4. a kind of modularization multi-level converter real-time simulation based on field programmable gate array according to claim 1 Modeling method, it is characterised in that in the step 3, the control result of the valve level physical controller is with each submodule The form output of control information is triggered, is not limited for specific control mode.

5. a kind of modularization multi-level converter real-time simulation based on field programmable gate array according to claim 1 Modeling method, it is characterised in that in the step 6, the capacitance voltage increment of the submodule is for each height of same bridge arm Module is identical, need to only be calculated once.

6. a kind of modularization multi-level converter real-time simulation based on field programmable gate array according to claim 1 Modeling method, it is characterised in that：

The streamline, which refers to the more combinational logic circuit of larger, level being divided between multistage, every grade, inserts deposit Device deposits intermediate data；When emulating the MMC systems of varying level number, without being reconfigured to FPGA programs；

As the bridge arm submodule number N for being actually needed emulation<During m × n, the submodule of required calculating is still handled according to m × n, For m × n-N extra submodule, it is always 0 to set corresponding trigger signal, so that its capacitance voltage is always 0；

For every streamline, an adder only need to be distributed, passing sequentially through adding logic with group submodule can be achieved Capacitance voltage, which updates, to be calculated, and by the multiplexing of hardware circuit, furthermore achieved that distributing rationally for hardware resource.

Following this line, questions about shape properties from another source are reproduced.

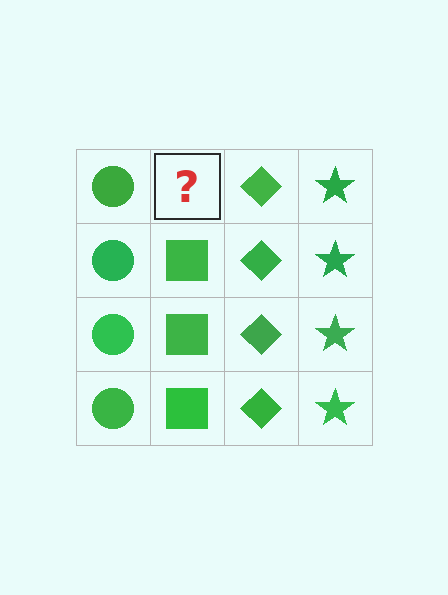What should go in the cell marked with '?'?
The missing cell should contain a green square.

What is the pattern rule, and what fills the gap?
The rule is that each column has a consistent shape. The gap should be filled with a green square.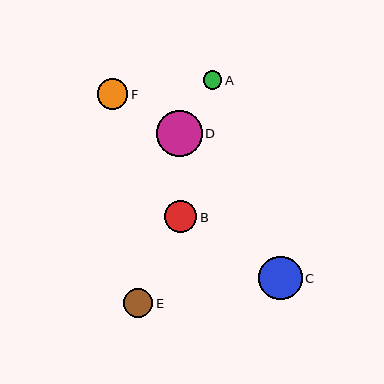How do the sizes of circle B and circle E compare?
Circle B and circle E are approximately the same size.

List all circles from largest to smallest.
From largest to smallest: D, C, B, F, E, A.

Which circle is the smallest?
Circle A is the smallest with a size of approximately 18 pixels.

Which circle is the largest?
Circle D is the largest with a size of approximately 46 pixels.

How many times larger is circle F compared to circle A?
Circle F is approximately 1.7 times the size of circle A.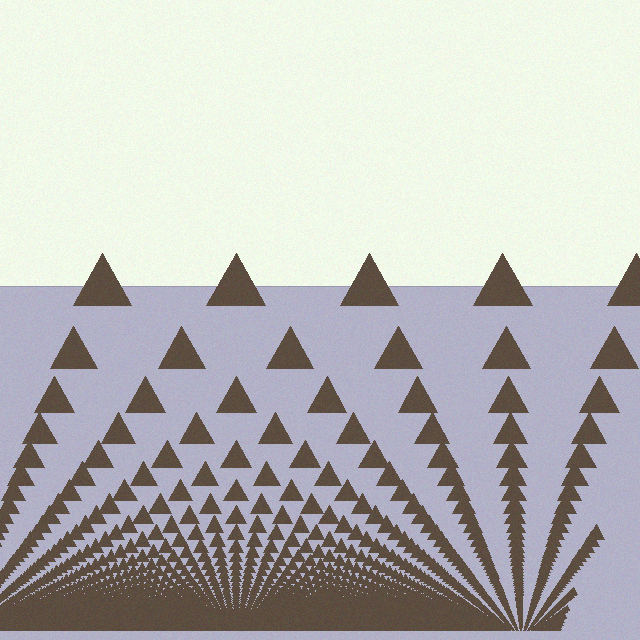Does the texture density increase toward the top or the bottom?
Density increases toward the bottom.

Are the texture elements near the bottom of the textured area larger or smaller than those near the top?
Smaller. The gradient is inverted — elements near the bottom are smaller and denser.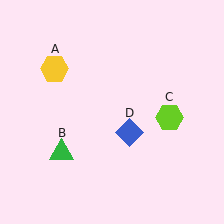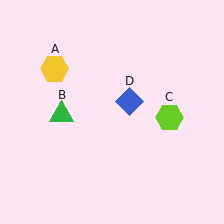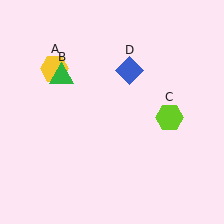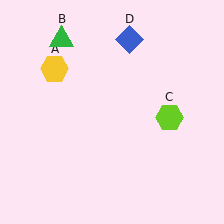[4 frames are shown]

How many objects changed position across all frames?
2 objects changed position: green triangle (object B), blue diamond (object D).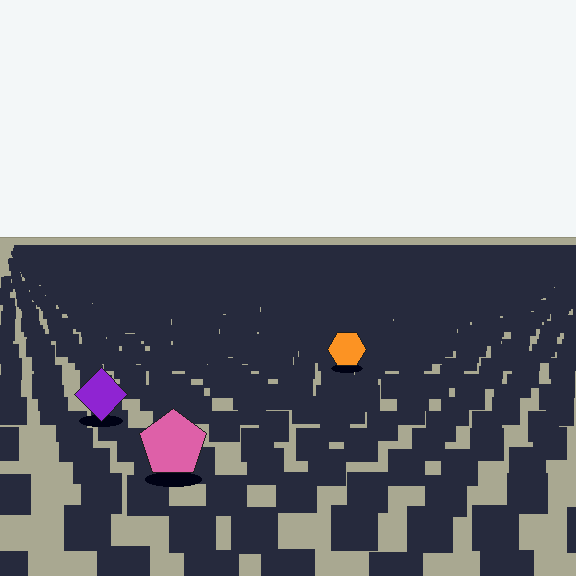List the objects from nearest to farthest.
From nearest to farthest: the pink pentagon, the purple diamond, the orange hexagon.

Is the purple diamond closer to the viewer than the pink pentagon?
No. The pink pentagon is closer — you can tell from the texture gradient: the ground texture is coarser near it.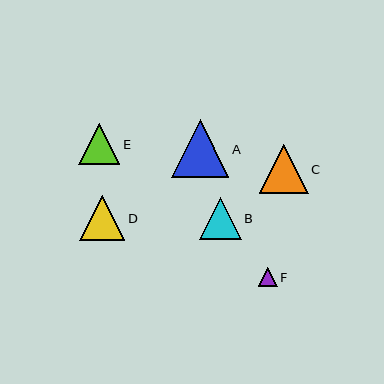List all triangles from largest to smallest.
From largest to smallest: A, C, D, B, E, F.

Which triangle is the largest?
Triangle A is the largest with a size of approximately 58 pixels.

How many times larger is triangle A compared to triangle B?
Triangle A is approximately 1.4 times the size of triangle B.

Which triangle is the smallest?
Triangle F is the smallest with a size of approximately 18 pixels.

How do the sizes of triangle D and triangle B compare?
Triangle D and triangle B are approximately the same size.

7. a kind of modularization multi-level converter real-time simulation based on field programmable gate array according to claim 1 Modeling method, it is characterised in that：

Complete, after first submodule calculating completes this, often increase assuming that first submodule is calculated by M clock cycle Plus a clock cycle can just complete the calculating of next submodule, each parallel streamline, which completes all submodules, to be needed M+n-1 clock cycle.

8. a kind of modularization multi-level converter real-time simulation based on field programmable gate array according to claim 1 Modeling method, it is characterised in that：

The numeral system form that the calculating of the thevenin equivalent circuit of the single bridge arm is combined using floating number with fixed-point number；Its In, floating number is 32 data, meets the single precision floating datum standards of IEEE 754；Fixed-point number is 48 data, wherein integer portion Divide 16, fractional part 32；Floating number form is used when with outside interaction data, and internally carries out addition and cumulative behaviour Fixed-point number form is used when making.

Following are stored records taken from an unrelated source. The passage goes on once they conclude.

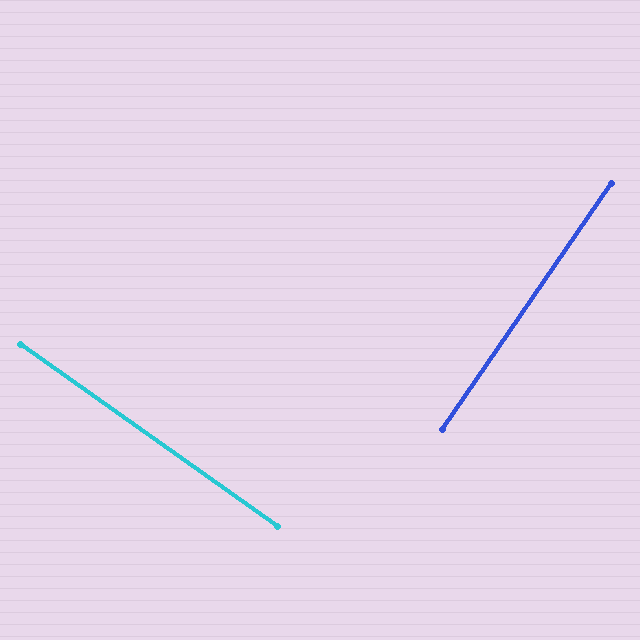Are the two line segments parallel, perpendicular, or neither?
Perpendicular — they meet at approximately 89°.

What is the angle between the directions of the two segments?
Approximately 89 degrees.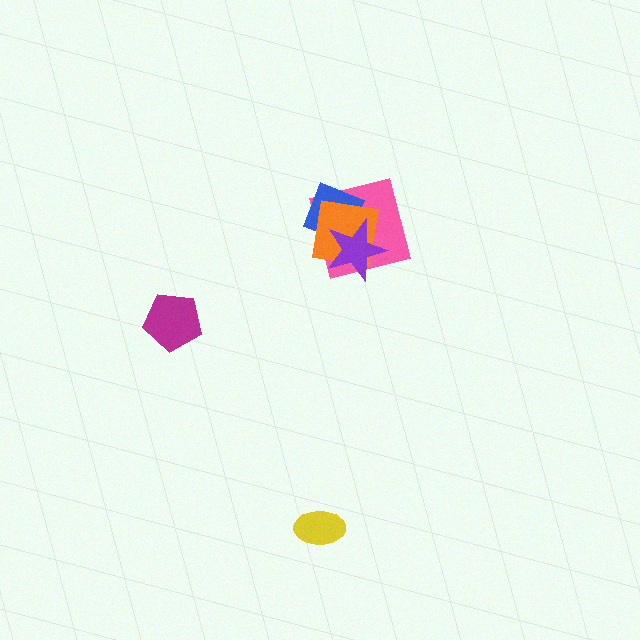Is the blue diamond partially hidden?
Yes, it is partially covered by another shape.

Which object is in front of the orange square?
The purple star is in front of the orange square.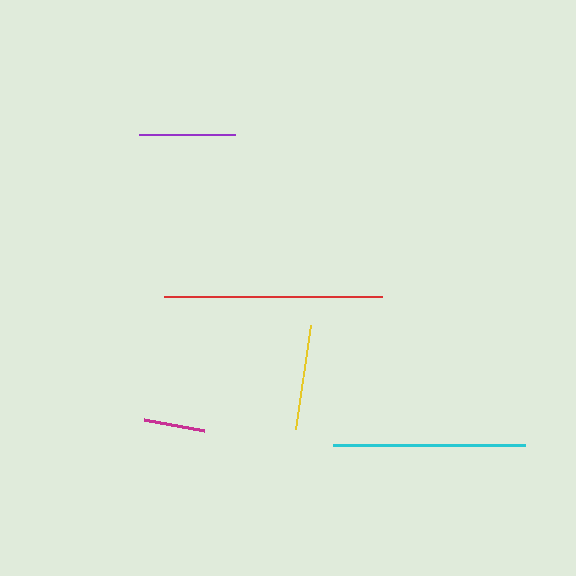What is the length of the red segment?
The red segment is approximately 218 pixels long.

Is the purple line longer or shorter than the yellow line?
The yellow and purple lines are approximately the same length (about 105 and 95 pixels).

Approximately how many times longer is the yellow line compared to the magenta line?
The yellow line is approximately 1.7 times the length of the magenta line.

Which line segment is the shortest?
The magenta line is the shortest at approximately 61 pixels.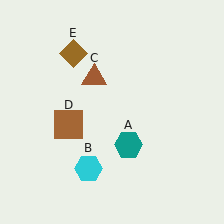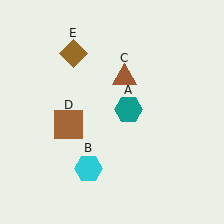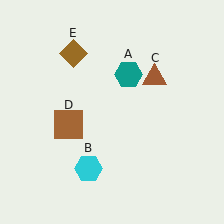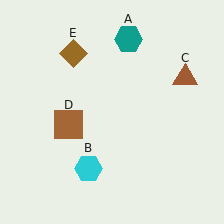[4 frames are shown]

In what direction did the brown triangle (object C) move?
The brown triangle (object C) moved right.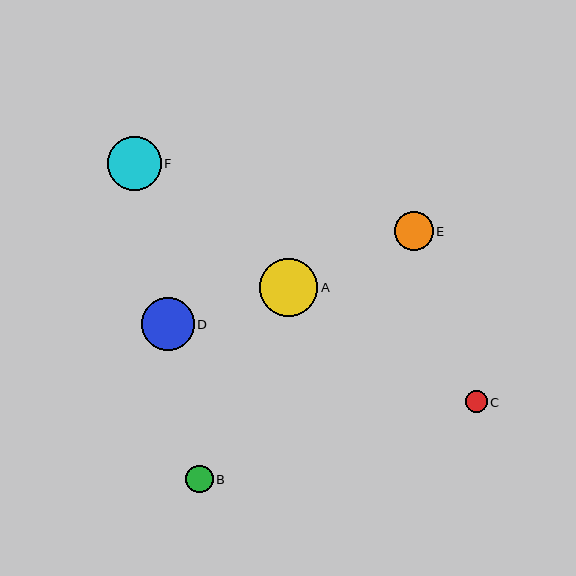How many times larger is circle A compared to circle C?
Circle A is approximately 2.7 times the size of circle C.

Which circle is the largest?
Circle A is the largest with a size of approximately 58 pixels.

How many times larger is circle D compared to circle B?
Circle D is approximately 1.9 times the size of circle B.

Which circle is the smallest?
Circle C is the smallest with a size of approximately 22 pixels.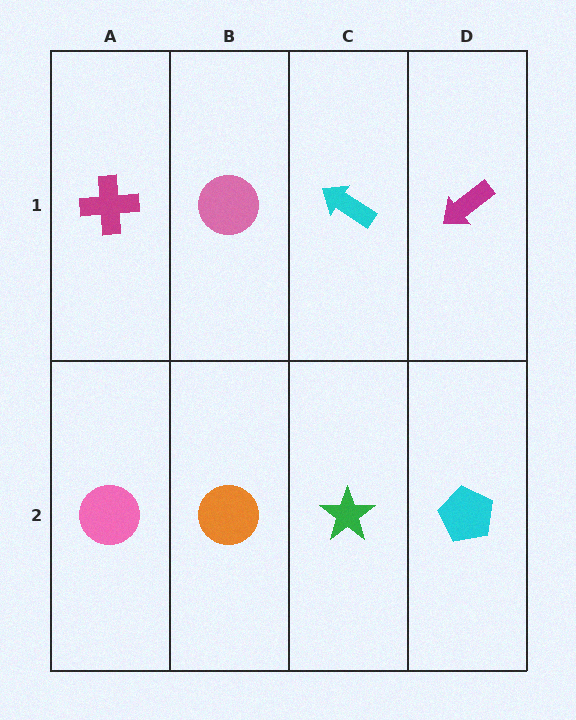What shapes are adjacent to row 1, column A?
A pink circle (row 2, column A), a pink circle (row 1, column B).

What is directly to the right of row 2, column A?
An orange circle.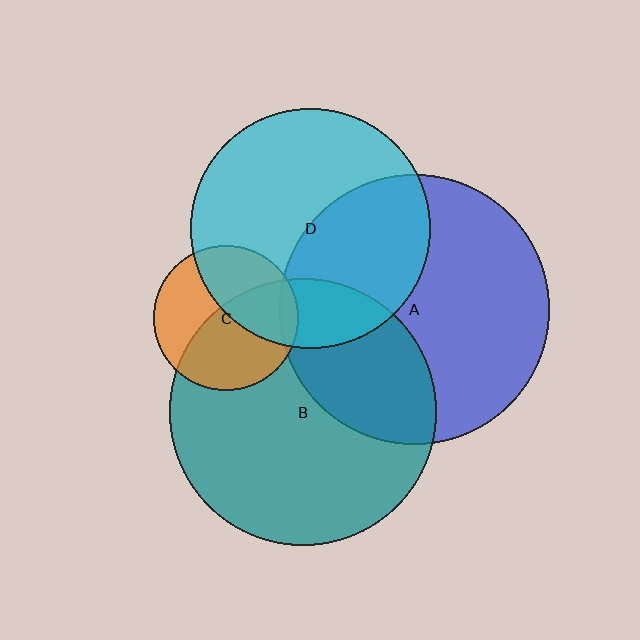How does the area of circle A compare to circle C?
Approximately 3.5 times.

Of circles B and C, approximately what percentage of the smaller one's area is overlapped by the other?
Approximately 55%.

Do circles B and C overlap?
Yes.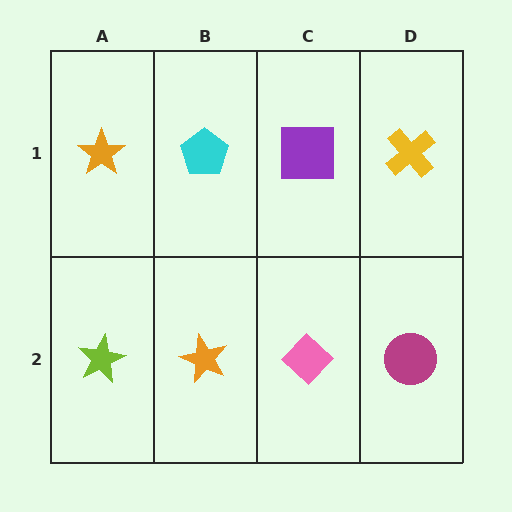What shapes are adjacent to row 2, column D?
A yellow cross (row 1, column D), a pink diamond (row 2, column C).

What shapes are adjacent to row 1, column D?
A magenta circle (row 2, column D), a purple square (row 1, column C).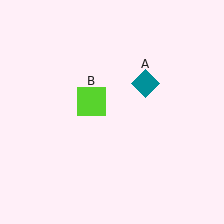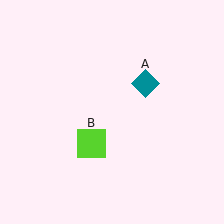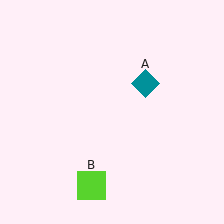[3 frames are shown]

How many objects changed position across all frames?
1 object changed position: lime square (object B).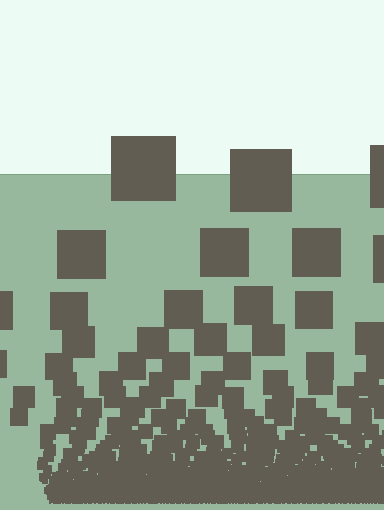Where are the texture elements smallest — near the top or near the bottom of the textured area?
Near the bottom.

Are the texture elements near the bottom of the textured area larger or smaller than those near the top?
Smaller. The gradient is inverted — elements near the bottom are smaller and denser.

9. a kind of modularization multi-level converter based on field programmable gate array according to claim any one of 1-8 Real-time simulation modeling method, it is characterised in that：Update submodule capacitor voltage calculating formula be：

V_C(t)=V_C(t-ΔT)+R_CI_C(t) (1)

<mrow> <msub> <mi>R</mi> <mi>C</mi> </msub> <mo>=</mo> <mfrac> <mrow> <mi>&amp;Delta;</mi> <mi>T</mi> </mrow> <mi>C</mi> </mfrac> <mo>-</mo> <mo>-</mo> <mo>-</mo> <mrow> <mo>(</mo> <mn>2</mn> <mo>)</mo> </mrow> </mrow>

Wherein, R_CFor submodule capacitance resistance；Δ T is simulation step length；V_CAnd V (t)_C(t- Δ T) current time and last moment Module capacitance voltage；I_C(t) it is to flow through submodule capacitance current.